Aliivibrio salmonicida requires O-antigen for virulence in Atlantic salmon (Salmo salar L.).

Aliivibrio salmonicida is the causative agent of cold-water vibriosis, a hemorrhagic septicemia of salmonid fish. The bacterium has been shown to rapidly enter the fish bloodstream, and proliferation in blood is seen after a period of latency. Although the pathogenesis of the disease is largely unknown, shedding of high quantities of outer-membrane complex VS-P1, consisting of LPS and a protein moiety, has been suggested to act as decoy and contribute to immunomodulation. To investigate the role of LPS in the pathogenesis, we constructed O-antigen deficient mutants by knocking out the gene encoding O-antigen ligase waaL. As this gene exists in two copies in the Al. salmonicida genome, we constructed single and double in-frame deletion mutants to explore potential effects of copy number variation. Our results demonstrate that the LPS structure of Al. salmonicida is essential for virulence in Atlantic salmon. As the loss of O-antigen did not influence invasive properties of the bacterium, the role of LPS in virulence applies to later stages of the pathogenesis. One copy of waaL was sufficient for O-antigen ligation and virulence in experimental models.

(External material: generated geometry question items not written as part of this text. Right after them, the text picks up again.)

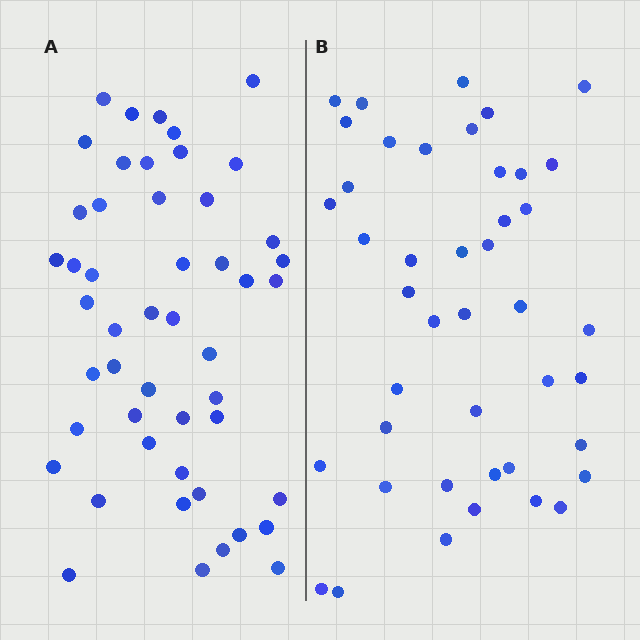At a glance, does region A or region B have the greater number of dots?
Region A (the left region) has more dots.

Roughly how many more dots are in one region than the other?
Region A has about 6 more dots than region B.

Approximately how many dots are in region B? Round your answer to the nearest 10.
About 40 dots. (The exact count is 43, which rounds to 40.)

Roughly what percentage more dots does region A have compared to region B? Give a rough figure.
About 15% more.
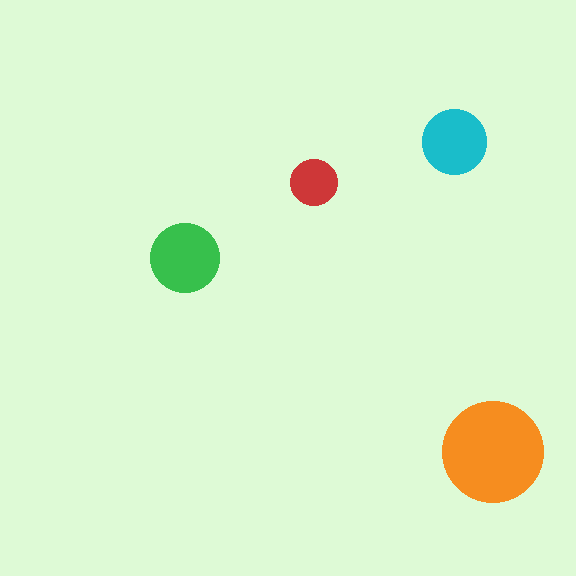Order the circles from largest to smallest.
the orange one, the green one, the cyan one, the red one.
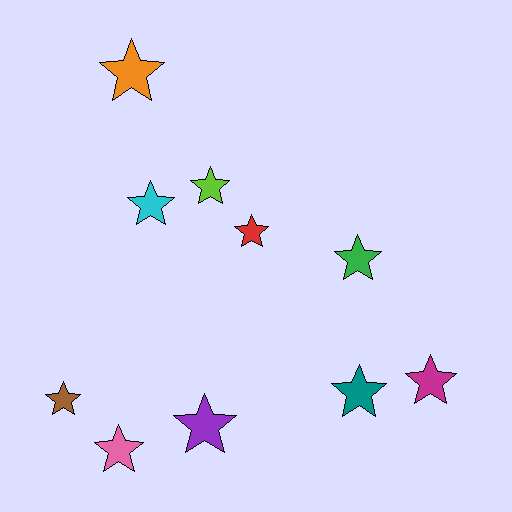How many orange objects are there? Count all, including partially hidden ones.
There is 1 orange object.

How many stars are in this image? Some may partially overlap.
There are 10 stars.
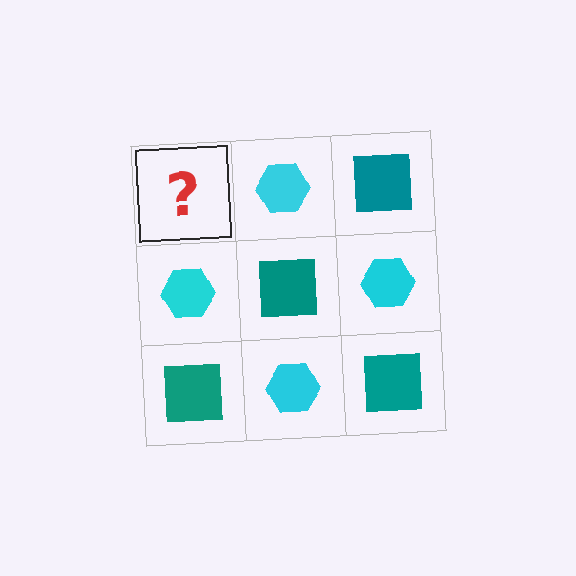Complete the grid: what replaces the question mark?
The question mark should be replaced with a teal square.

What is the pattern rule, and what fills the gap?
The rule is that it alternates teal square and cyan hexagon in a checkerboard pattern. The gap should be filled with a teal square.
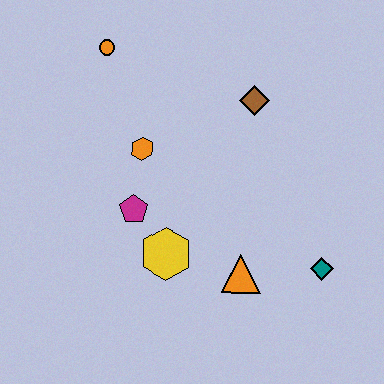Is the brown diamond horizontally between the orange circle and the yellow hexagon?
No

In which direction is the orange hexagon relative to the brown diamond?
The orange hexagon is to the left of the brown diamond.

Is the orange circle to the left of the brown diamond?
Yes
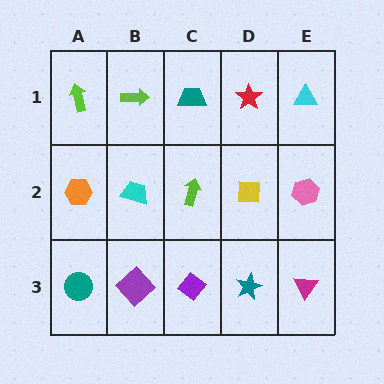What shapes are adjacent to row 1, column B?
A cyan trapezoid (row 2, column B), a lime arrow (row 1, column A), a teal trapezoid (row 1, column C).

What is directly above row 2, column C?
A teal trapezoid.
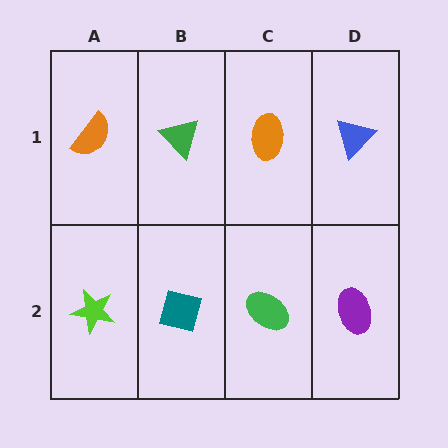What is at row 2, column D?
A purple ellipse.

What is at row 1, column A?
An orange semicircle.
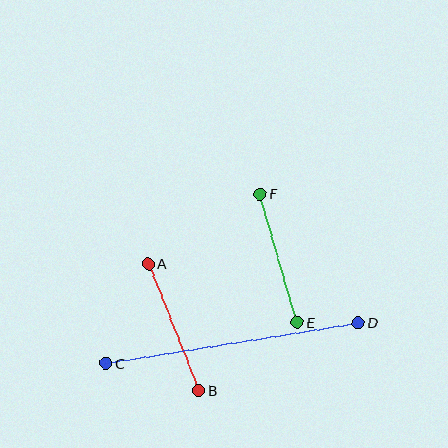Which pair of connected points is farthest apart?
Points C and D are farthest apart.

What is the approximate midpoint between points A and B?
The midpoint is at approximately (174, 327) pixels.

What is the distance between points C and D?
The distance is approximately 256 pixels.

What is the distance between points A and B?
The distance is approximately 136 pixels.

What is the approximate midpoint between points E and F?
The midpoint is at approximately (279, 258) pixels.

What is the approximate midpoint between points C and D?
The midpoint is at approximately (232, 343) pixels.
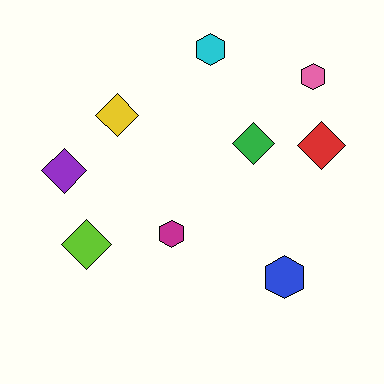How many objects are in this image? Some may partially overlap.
There are 9 objects.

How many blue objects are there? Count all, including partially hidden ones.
There is 1 blue object.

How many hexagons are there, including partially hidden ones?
There are 4 hexagons.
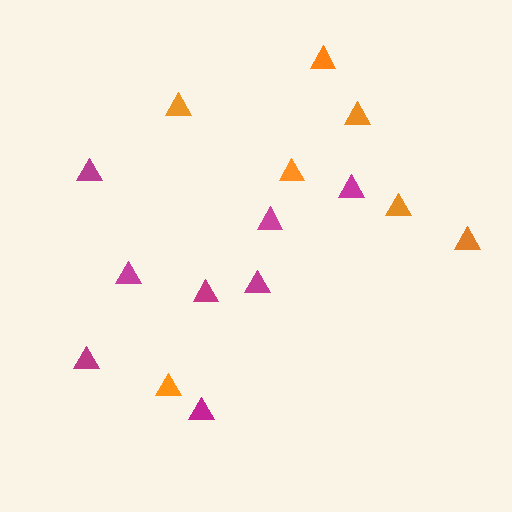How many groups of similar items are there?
There are 2 groups: one group of orange triangles (7) and one group of magenta triangles (8).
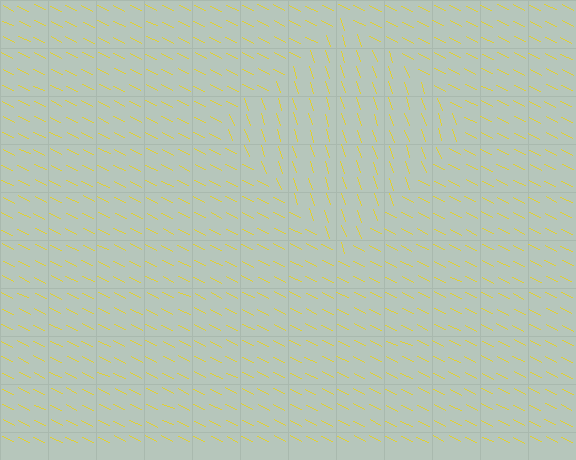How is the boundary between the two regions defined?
The boundary is defined purely by a change in line orientation (approximately 45 degrees difference). All lines are the same color and thickness.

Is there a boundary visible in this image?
Yes, there is a texture boundary formed by a change in line orientation.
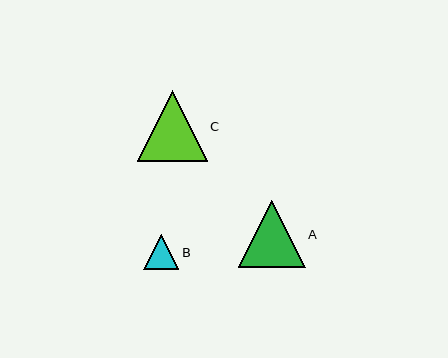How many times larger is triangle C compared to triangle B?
Triangle C is approximately 2.0 times the size of triangle B.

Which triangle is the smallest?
Triangle B is the smallest with a size of approximately 35 pixels.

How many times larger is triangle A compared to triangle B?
Triangle A is approximately 1.9 times the size of triangle B.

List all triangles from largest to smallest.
From largest to smallest: C, A, B.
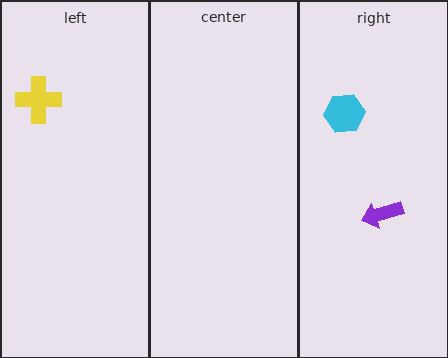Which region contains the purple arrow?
The right region.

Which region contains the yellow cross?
The left region.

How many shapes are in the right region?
2.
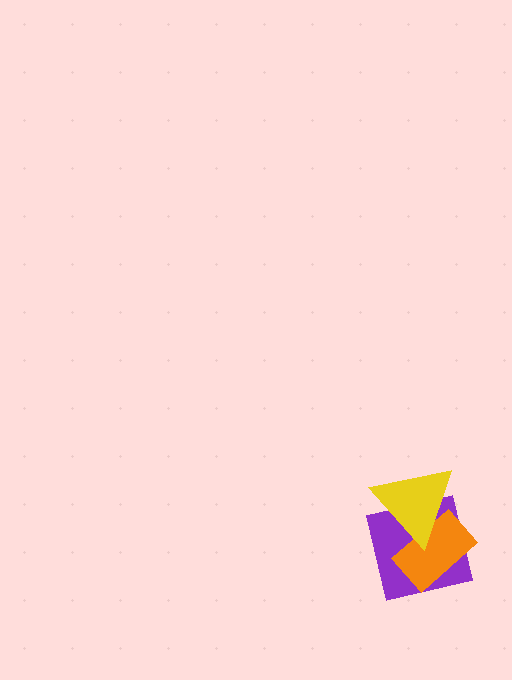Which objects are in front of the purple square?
2 objects cover part of the purple square: the orange rectangle and the yellow triangle.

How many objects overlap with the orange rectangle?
2 objects overlap with the orange rectangle.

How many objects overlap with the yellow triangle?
2 objects overlap with the yellow triangle.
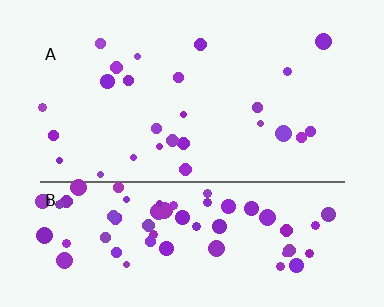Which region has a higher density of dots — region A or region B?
B (the bottom).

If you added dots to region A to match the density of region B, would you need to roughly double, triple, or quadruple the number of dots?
Approximately triple.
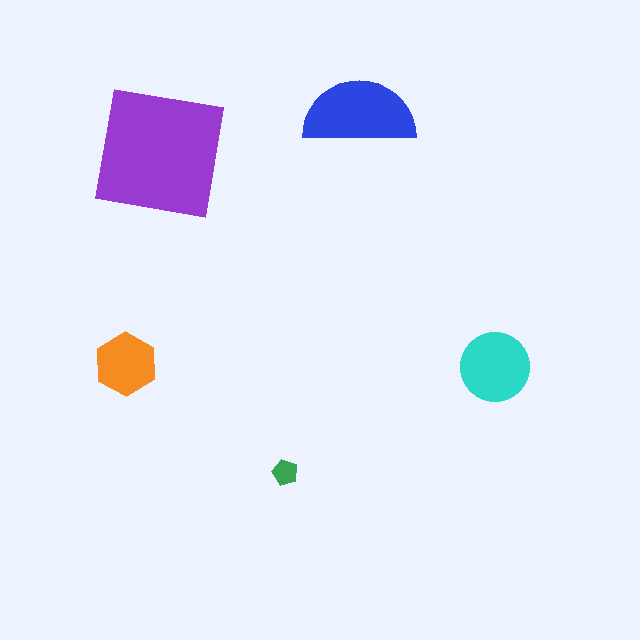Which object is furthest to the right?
The cyan circle is rightmost.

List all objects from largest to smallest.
The purple square, the blue semicircle, the cyan circle, the orange hexagon, the green pentagon.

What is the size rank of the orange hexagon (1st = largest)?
4th.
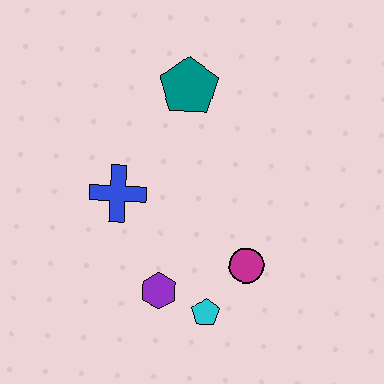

However, as a non-significant decrease in mortality was observed after immersion challenge with a waaL single mutant, it is tempting to suggest that multiple copies of the gene are beneficial to the bacterium at lower challenge doses. The loss of O-antigen was not found to affect serum survival in vitro, but quantification of bacteria in blood following immersion challenge suggested a role in in vivo survival. Furthermore, fish challenged with the waaL double mutant induced a more transient immune response than fish challenged with the wild type strain. Whether the reduction in virulence following the loss of waaL is caused by altered immunomodulative properties or impaired survival remains unclear. However, our data demonstrate that LPS is crucial for development of disease.